Un siècle d’histoire du bois au cœur de Figuerolles
L’histoire de cet îlot urbain remonte au milieu des années 1920. À cette époque, le quartier est le centre névralgique du travail du bois à Montpellier, profitant de la proximité stratégique de la gare Chaptal. C’est ici que Joseph Vergnes, succédant à un charpentier, installe sa menuiserie. Pendant plus de soixante ans, l’activité prospère, rythmée par l’odeur de la sciure et le passage des camions, jusqu’à ce que les difficultés d’accès au centre-ville ne rendent l’exploitation industrielle problématique dans les années 1980.
À la disparition de l’activité artisanale, le site aurait pu succomber immédiatement à la pression immobilière. C’était sans compter sur Marie-Louise Vergnes, la fille du menuisier, que tout le quartier surnommait affectueusement Mimi. Elle transforme alors l’ancien atelier en un espace d’agitation culturelle : La Friche à Mimi. Ce lieu pionnier, précurseur des tiers-lieux actuels, a permis de maintenir une vie sociale et artistique intense au cœur de Figuerolles, repoussant pendant des années les projets de promotion immobilière classique.
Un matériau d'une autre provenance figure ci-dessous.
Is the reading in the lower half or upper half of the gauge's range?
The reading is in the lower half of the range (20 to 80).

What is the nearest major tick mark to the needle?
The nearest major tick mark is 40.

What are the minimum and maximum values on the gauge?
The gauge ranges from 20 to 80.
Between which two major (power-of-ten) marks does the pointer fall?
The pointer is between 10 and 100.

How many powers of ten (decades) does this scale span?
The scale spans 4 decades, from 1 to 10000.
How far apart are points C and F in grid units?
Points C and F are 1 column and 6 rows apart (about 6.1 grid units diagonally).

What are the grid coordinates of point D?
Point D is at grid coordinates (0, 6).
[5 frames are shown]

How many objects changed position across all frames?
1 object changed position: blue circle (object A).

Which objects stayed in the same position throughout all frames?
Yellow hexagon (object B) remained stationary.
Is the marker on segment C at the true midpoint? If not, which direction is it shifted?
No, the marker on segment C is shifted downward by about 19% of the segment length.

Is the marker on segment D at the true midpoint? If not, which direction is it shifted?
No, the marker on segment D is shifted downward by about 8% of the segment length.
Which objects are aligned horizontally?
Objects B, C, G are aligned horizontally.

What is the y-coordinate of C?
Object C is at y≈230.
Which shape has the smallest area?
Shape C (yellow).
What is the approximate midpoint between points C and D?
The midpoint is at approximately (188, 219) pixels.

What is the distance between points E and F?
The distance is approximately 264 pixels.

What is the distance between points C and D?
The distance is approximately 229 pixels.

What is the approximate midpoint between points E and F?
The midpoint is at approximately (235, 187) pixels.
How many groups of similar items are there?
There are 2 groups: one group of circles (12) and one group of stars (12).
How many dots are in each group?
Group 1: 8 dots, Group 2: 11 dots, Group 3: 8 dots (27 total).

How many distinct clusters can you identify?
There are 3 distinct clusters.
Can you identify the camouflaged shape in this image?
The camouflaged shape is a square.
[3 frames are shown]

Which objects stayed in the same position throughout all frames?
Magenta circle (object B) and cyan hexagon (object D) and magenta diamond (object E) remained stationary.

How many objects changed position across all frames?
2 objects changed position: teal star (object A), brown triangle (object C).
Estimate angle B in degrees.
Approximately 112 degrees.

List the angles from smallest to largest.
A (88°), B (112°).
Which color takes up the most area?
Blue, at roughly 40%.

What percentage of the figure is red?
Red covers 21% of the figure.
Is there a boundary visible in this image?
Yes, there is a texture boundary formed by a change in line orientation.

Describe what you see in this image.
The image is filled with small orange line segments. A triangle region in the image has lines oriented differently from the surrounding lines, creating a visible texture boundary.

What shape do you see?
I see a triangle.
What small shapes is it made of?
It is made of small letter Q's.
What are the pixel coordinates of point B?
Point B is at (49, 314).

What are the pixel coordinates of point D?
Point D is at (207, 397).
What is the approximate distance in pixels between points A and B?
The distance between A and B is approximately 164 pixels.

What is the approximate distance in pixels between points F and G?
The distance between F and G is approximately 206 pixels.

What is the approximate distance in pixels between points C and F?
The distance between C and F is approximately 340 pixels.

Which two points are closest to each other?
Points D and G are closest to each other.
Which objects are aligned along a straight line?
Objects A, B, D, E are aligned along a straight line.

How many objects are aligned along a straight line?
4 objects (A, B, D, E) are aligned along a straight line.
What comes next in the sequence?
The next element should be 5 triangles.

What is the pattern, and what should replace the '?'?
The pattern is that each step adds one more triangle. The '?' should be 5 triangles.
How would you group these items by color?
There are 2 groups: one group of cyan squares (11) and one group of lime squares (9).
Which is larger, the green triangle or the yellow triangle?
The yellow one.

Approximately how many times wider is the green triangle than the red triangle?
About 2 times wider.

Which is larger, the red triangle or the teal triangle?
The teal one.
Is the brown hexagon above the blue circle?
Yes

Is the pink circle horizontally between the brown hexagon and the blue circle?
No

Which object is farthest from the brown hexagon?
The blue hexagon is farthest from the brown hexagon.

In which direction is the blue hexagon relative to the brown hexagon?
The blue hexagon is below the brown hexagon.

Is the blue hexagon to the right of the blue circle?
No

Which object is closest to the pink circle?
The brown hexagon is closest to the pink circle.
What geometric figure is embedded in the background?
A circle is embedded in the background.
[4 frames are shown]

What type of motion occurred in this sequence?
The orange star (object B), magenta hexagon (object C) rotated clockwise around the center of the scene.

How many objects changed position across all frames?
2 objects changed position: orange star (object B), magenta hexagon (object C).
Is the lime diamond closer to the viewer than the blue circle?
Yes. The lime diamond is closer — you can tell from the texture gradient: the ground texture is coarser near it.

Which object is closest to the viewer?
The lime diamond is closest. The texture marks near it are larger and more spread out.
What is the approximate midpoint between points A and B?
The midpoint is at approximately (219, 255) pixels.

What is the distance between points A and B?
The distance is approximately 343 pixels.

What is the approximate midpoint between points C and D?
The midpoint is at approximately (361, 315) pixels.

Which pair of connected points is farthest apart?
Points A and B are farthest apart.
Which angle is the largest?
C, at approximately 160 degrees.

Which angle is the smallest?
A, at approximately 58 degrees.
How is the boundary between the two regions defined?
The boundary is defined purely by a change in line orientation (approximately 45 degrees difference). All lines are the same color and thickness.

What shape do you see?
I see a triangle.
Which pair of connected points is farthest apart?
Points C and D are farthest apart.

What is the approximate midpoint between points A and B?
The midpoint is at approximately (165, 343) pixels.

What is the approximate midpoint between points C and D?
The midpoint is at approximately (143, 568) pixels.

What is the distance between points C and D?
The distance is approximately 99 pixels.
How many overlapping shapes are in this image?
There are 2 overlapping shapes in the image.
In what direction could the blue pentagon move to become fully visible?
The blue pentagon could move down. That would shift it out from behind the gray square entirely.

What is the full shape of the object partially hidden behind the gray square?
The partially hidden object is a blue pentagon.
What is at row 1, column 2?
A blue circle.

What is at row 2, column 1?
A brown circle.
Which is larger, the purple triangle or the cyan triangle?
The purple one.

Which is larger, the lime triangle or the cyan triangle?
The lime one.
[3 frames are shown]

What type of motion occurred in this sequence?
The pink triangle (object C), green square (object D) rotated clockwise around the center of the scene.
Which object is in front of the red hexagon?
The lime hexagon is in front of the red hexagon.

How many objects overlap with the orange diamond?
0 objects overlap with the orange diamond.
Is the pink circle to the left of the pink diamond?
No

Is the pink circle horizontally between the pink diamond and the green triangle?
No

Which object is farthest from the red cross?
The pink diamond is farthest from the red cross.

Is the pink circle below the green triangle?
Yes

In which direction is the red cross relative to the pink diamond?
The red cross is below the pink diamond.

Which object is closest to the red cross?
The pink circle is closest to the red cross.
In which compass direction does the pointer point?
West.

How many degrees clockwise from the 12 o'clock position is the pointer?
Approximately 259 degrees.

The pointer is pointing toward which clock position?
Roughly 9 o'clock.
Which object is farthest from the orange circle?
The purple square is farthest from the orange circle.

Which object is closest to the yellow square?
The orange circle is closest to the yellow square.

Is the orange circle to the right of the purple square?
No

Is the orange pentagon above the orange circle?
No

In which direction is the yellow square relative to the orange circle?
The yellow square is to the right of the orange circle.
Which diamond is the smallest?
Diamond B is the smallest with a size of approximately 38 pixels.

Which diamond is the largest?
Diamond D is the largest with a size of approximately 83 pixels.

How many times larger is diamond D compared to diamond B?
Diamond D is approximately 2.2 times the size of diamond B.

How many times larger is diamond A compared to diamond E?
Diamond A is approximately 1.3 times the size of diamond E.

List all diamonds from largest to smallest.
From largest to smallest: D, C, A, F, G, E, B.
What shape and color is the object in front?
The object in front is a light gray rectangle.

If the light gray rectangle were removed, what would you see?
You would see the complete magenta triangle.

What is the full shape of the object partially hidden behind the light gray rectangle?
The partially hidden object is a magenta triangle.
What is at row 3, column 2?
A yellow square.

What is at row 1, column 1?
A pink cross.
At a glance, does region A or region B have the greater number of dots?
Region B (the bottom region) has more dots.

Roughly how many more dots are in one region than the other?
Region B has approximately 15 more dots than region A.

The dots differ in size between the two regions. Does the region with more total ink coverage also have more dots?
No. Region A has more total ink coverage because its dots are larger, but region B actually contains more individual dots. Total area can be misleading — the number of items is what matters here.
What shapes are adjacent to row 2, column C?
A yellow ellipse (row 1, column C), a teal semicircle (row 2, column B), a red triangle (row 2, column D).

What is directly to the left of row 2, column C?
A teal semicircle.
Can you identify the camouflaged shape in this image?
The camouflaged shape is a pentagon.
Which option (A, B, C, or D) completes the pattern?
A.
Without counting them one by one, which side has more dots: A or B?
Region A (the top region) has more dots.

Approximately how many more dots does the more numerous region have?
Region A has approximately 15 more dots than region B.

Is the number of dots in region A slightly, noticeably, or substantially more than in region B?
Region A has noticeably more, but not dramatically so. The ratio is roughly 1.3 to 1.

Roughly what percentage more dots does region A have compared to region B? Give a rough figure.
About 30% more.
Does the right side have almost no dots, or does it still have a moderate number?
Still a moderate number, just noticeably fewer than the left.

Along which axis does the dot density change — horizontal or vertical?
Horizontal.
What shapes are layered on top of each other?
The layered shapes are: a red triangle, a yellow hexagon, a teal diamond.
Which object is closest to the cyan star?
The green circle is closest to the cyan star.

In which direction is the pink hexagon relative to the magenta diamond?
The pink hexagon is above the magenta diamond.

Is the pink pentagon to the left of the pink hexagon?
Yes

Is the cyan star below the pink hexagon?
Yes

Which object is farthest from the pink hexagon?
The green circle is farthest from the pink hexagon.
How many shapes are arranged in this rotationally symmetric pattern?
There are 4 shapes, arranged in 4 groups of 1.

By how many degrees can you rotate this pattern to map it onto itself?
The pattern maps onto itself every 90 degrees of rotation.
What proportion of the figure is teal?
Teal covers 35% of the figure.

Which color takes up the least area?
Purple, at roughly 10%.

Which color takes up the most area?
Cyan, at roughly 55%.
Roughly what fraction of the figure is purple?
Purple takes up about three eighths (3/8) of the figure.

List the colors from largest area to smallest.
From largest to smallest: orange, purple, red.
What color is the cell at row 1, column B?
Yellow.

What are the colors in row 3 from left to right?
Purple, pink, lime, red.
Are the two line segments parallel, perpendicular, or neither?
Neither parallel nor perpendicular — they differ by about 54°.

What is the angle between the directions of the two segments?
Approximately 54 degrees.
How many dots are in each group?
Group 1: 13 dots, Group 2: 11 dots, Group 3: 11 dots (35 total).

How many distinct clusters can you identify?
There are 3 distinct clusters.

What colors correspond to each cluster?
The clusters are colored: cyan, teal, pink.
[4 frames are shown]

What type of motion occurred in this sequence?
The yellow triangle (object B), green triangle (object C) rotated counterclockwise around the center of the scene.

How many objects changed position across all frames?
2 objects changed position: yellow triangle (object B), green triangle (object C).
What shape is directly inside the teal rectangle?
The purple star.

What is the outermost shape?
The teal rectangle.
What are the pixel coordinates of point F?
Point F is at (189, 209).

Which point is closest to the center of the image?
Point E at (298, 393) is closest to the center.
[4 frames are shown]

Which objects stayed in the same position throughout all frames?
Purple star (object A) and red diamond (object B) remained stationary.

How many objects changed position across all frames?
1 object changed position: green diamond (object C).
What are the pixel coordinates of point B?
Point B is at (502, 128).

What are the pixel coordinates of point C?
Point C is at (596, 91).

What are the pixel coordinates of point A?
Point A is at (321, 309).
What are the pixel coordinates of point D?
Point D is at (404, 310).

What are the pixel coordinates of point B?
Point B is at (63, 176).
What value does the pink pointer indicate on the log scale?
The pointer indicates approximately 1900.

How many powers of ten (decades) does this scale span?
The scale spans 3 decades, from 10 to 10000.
La “porosité” urbaine comme signature politique
L’aménagement actuel, qui mêle habitat moderne et espace public, résulte d’une vision urbanistique précise que Michel Passet, ancien élu communiste, avait chevillée au corps. Lors de la cérémonie, Michaël Delafosse, maire de Montpellier, a rappelé l’enseignement de celui qui fut son mentor en politique : la nécessité de travailler sur les « porosités ».
Cette notion d’urbanisme consiste à exiger des promoteurs privés qu’ils ouvrent leurs projets sur la ville. Plutôt que de construire des îlots fermés et sécurisés, la municipalité a imposé la création de cette voie publique piétonne. Ce cheminement, qui traverse ce qui était autrefois une propriété privée, illustre une volonté de faire payer les aménagements urbains par ceux qui bénéficient de la rente foncière, garantissant ainsi que le développement de la ville profite à tous les habitants du quartier.

Michel Passet, un parcours de l’usine à l’Hôtel de Ville
Le choix de donner le nom de Michel Passet à cette rue n’est pas seulement un hommage à un élu local, mais une reconnaissance de son parcours militant. Avant de devenir une figure centrale de la vie politique montpelliéraine, Michel Passet a forgé ses convictions comme ouvrier chez Peugeot à Sochaux. Son engagement l’a mené jusqu’au secrétariat de Georges Marchais au comité central du PCF, avant qu’il ne s’installe dans l’Hérault en 1983.
Élu à la Ville et à l’Agglomération de 1995 à 2014, il a successivement géré les dossiers de la jeunesse, de la vie associative et du patrimoine. Ses anciens collègues, comme Hélène Mandroux, maire honoraire, ou ses héritiers politiques Hervé Martin et Clara Gimenez, ont souligné sa capacité à allier rigueur idéologique et humanité. Son action ne s’arrêtait pas aux frontières de la commune ; il fut l’un des artisans du jumelage entre Montpellier et Bethléem, portant une vision de la fraternité internationale au quotidien.

Un lien physique entre passé industriel et futur résidentiel
Aujourd’hui, la rue Michel Passet serpente comme une « rivière rougeoyante » au milieu des nouveaux immeubles. Pour les habitants de Figuerolles, ce passage est plus qu’une adresse postale. Il symbolise la transition réussie entre l’époque des charpentiers de la gare Chaptal, l’effervescence culturelle de la Friche à Mimi et les besoins contemporains de logements.
En reliant physiquement deux rues historiques du quartier, cette nouvelle voie piétonne assure la continuité du tissu urbain. Elle permet aux résidents de se réapproprier un espace longtemps resté clos, tout en honorant la mémoire d’un homme qui, selon les mots de ses enfants, avançait avec ses idées comme d’autres avec une boussole. La plaque dévoilée ce 18 mai marque ainsi la fin d’une mutation urbaine majeure pour ce secteur emblématique de Montpellier.